Identification of clinical COPD phenotypes using cluster analyses may ultimately result in important changes in our conception of COPD. Validation of phenotypes across multiple cohorts of patients in various settings (see above) may result in the development of novel classifications of COPD patients, better reflecting their heterogeneity. Each phenotype may have different pathophysiology and identification of biological mechanisms specific of some phenotypes (endotypes) may lead to the development of biomarkers aimed at early diagnosis of phenotypes and identification of candidates to specific, more targeted treatments. From a methodological perspective, there are two ways to identify endotypes associated with phenotypes: the first is to identify clinical phenotypes first, then determine which biological mechanisms are associated with them; the second is to mix clinical and biological variables in cluster analyzes. Available data do not allow determining which approach is the most relevant, and they might be complementary.

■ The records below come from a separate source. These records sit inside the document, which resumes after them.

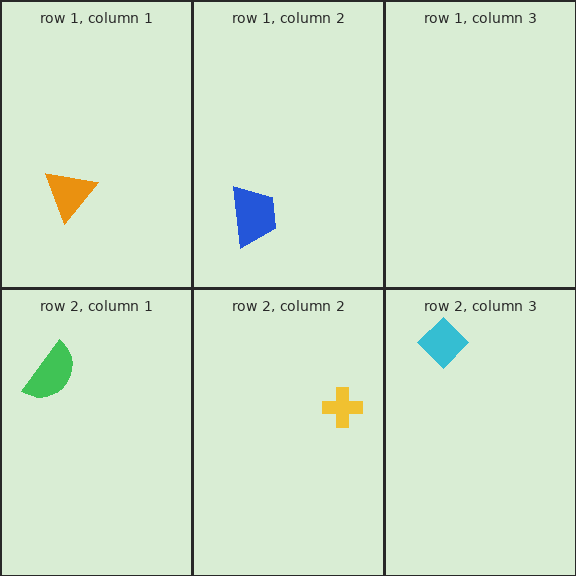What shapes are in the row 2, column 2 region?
The yellow cross.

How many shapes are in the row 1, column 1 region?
1.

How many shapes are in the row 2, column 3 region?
1.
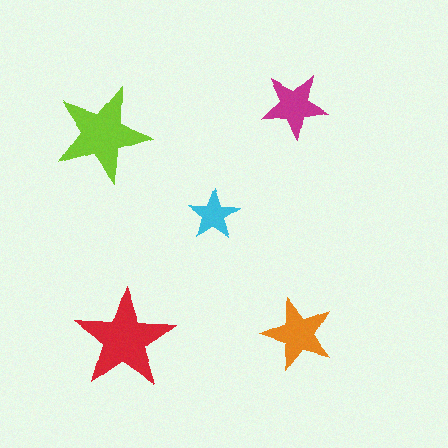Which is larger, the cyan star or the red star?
The red one.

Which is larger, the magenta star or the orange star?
The orange one.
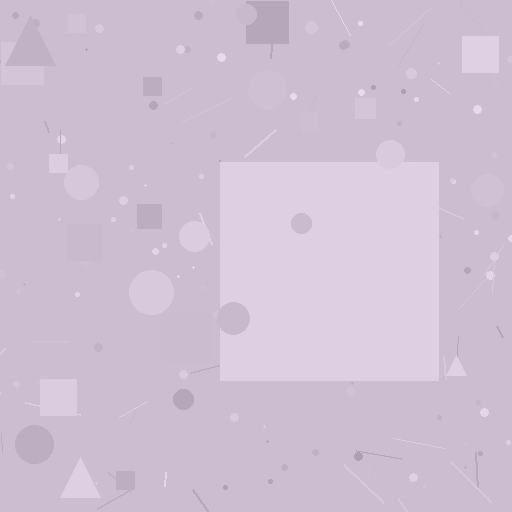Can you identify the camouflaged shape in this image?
The camouflaged shape is a square.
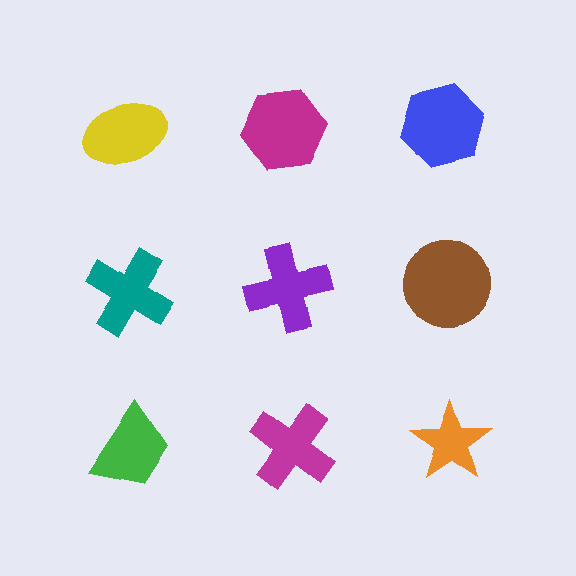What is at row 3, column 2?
A magenta cross.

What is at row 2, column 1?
A teal cross.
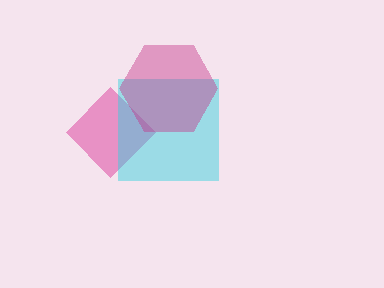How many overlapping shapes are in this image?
There are 3 overlapping shapes in the image.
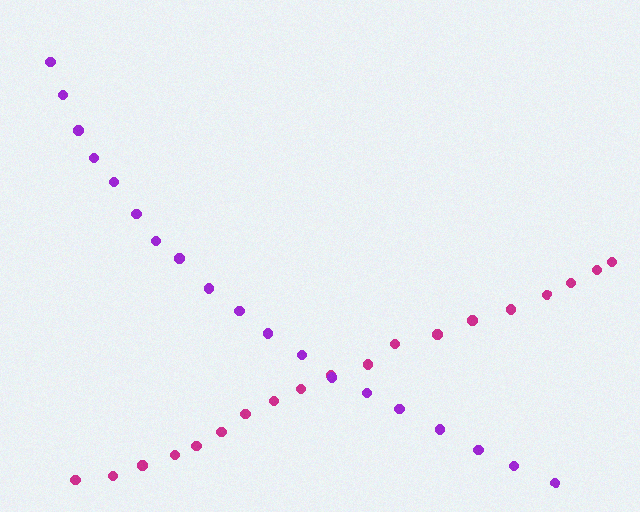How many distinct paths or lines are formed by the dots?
There are 2 distinct paths.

Finally, we propose that classifying patients based on some of the phenotypes consistently identified in various cluster analyses may provide an interesting alternative to currently used criteria based mostly on FEV1, symptoms and, exacerbation history for recruiting patients in clinical trials. For example, selecting patients who also share other similar characteristics (e.g., age, presence or absence of comorbidities) and future risks may provide a form of enrichment strategy, allowing for smaller sample size and shorter duration of followup [54].

Conflict of Interests

The authors declare that there is no conflict of interests regarding the publication of this paper.